А, между делом, Митя издалека подготавливал свой главный вопрос. И наконец, пришлось к слову:
– А вот кто виноват в таком случае: родители развелись, ребёнок остался с матерью, а после узнал, что она ему неродная? И что ребёнок в такой ситуации должен делать? Допустим, он уже взрослый.
Ответ Конфуция клонился к тому, что, раз всё так запутано, то о ребёнке думали меньше всего, стало быть, так сложилось само собой. И кто же виноват? Высшие Силы? Опять таинственные Высшие Силы? И что делать?
Однажды Митя спросил:
– Конфуций, мне кажется, вы попов не любите?
– А чего их любить? Да нет. Они разные, конечно, как и все люди. У нас до войны в селе поп был. Ничего не скажешь – не пьянствовал, не жировал, за храмом следил, как мог. Только унылый всегда и смотрел на всех скучно. Пришли паскудные времена, и стали у нас мужики пропадать. Приезжал уполномоченный с двумя красноармейцами. Когда на телеге приезжал, а то, бывало, и на машине – и сразу к избе. Выводят болезного и увозят в город. И нет человека. Жёны, матери кидаются искать, бегать по «начальникам» – бесполезно. Вот так и отец мой пропал. Мне тогда восемнадцать было. А потом прознали: поп доносил. Его завербовали и требовали «работы». Он и сочинял всякую напраслину то на одного, то на другого. Но скоро и за ним самим приехали и тоже увезли. Я с тех пор, как рясу вижу, так того унылого батюшку вспоминаю: хотел служить Богу, а послужил дьяволу. В аду теперь, наверное.

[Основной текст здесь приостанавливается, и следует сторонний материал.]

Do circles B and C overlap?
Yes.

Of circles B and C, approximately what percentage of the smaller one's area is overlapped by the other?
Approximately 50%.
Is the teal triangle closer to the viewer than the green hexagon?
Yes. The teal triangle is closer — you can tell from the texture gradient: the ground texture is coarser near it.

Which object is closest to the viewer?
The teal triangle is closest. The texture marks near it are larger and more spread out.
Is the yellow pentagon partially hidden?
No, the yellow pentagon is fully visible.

– А что, существование ада допускается?
– Кто ж его знает? Не мешало, чтобы был.
– А тогда – черти?
– Черти, раскалённые сковородки, кипящая смола – это игрушки. Телесные муки – ничто по сравнению с душевными. Я думаю, что ад – это голая совесть, без защитной кожицы. У нас-то, у живых, совесть всегда в кожуре, иначе жить нельзя было бы. У одних кожура тонкая, у других – пушкой не пробьёшь. А там – совсем без неё. Ни оправдать себя, ни объяснения из пальца высосать, ни забыть про сделанное голая совесть не даёт. Остаёшься один на один с тем, что натворил. И корчись в муках до морковкиного заговения.
Время торопило, Аркадий пугал плохой погодой. Не верилось: от каждодневного солнца все почернели. Дожди случались, но редкие и короткие. В маршруте, заметив издали компактную тучу, из которой, словно густые волосы, свешивались до земли струи ливня, и определив её направление, легко удавалось уйти в сторону и переждать непогоду. А потом вернуться и, торжественно застыв, затаив дыхание, осторожно окунать руку в радугу, растущую из земли совсем рядом с тобой.

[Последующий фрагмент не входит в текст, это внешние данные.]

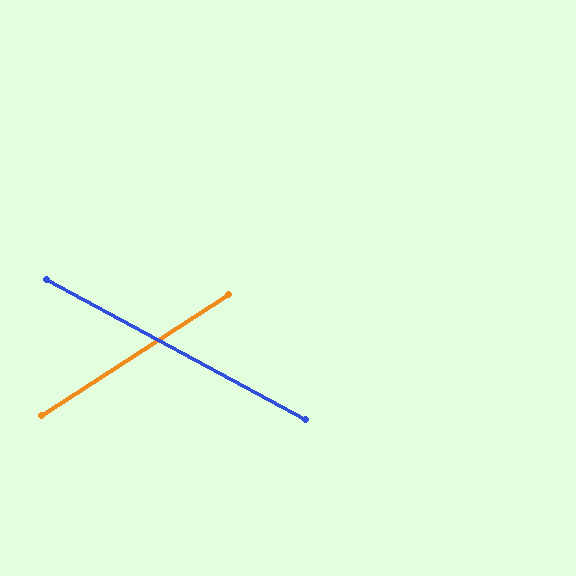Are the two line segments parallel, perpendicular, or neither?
Neither parallel nor perpendicular — they differ by about 61°.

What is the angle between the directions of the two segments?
Approximately 61 degrees.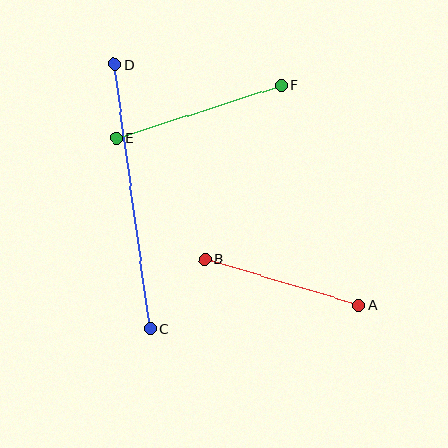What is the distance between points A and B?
The distance is approximately 161 pixels.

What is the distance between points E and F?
The distance is approximately 173 pixels.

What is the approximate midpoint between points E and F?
The midpoint is at approximately (199, 111) pixels.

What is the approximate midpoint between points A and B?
The midpoint is at approximately (282, 282) pixels.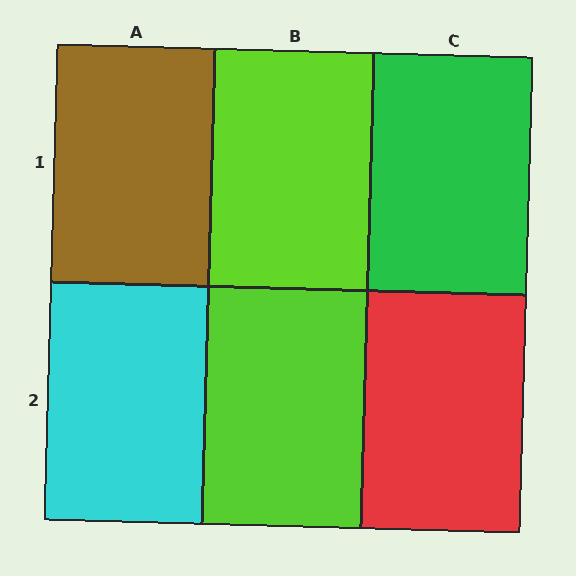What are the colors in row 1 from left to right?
Brown, lime, green.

Митя свободно управлялся со своими обязанностями, и только связь с базой по-прежнему оставалась однобокой. Он научился мыть шлихи, бить шурфы, окантовывать проволокой заколоченные ящики с образцами. Но полевая жизнь закончилась неожиданно. Ещё накануне стояла теплынь, а наутро он обнаружил, что и пол в незастёгнутой палатке, и спальный мешок присыпаны белым. Холодная простыня покрывала площадь лагеря. И в саях лежали разрозненные белые лоскуты. Снег – не привычные нежные хлопья, а перемешанная с порывами ветра злая ледяная крупа – больно бил по лицу. На сборы ушло всего четыре часа, и гружёная машина осторожно двинулась по раскисшей дороге. В степи остался кусочек земли, что три с половиной месяца служил домом, кусочек, помеченный тёмными прямоугольными следами от снятых палаток и разобранной кухни.
Только в поезде Митя вспомнил о маме, бабушке, о Таньке, о том, что у него опять не будет своего, лишь одному ему принадлежащего, дома, а будет только крыша над головой.